Science
24 May 1996
Volume 272: pp 1163-1166

 

Vertical Flux of Biogenic Carbon in the Ocean:
Is There Food Web Control?

 

Richard B. Rivkin, Louis Legendre, Don Deibel,
Jean-Eric Tremblay, Bert Klein, Kenneth Crocker, Suzanne Roy,
Norman Silverberg, Connie Lovejoy, Fabrice Mesple,
Nancy Romero, M. Robin Anderson, Paul Matthews,
Claude Savenkoff, Alain Vezina, Jean-Claude Therriault, Joel Wesson,
Chantal Berube, R. Grant Ingram

Models of biogenic carbon (BC) flux assume that short herbivorous food chains lead to high export, whereas complex microbial or omnivorous food webs lead to recycling and low export, and that export of BC from the euphotic zone equals new production (NP).

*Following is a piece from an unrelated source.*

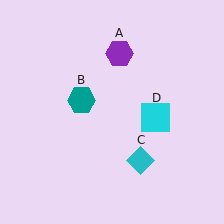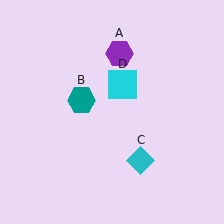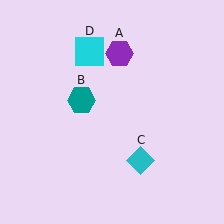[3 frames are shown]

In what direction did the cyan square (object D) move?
The cyan square (object D) moved up and to the left.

In the Gulf of St. Lawrence, particulate organic carbon fluxes were similar during the spring phytoplankton bloom, when herbivory dominated, and during nonbloom conditions, when microbial and omnivorous food webs dominated. In contrast, NP was 1.2 to 161 times greater during the bloom than after it. Thus, neither food web structure nor NP can predict the magnitude or patterns of BC export, particularly on time scales over which the ocean is in nonequilibrium conditions.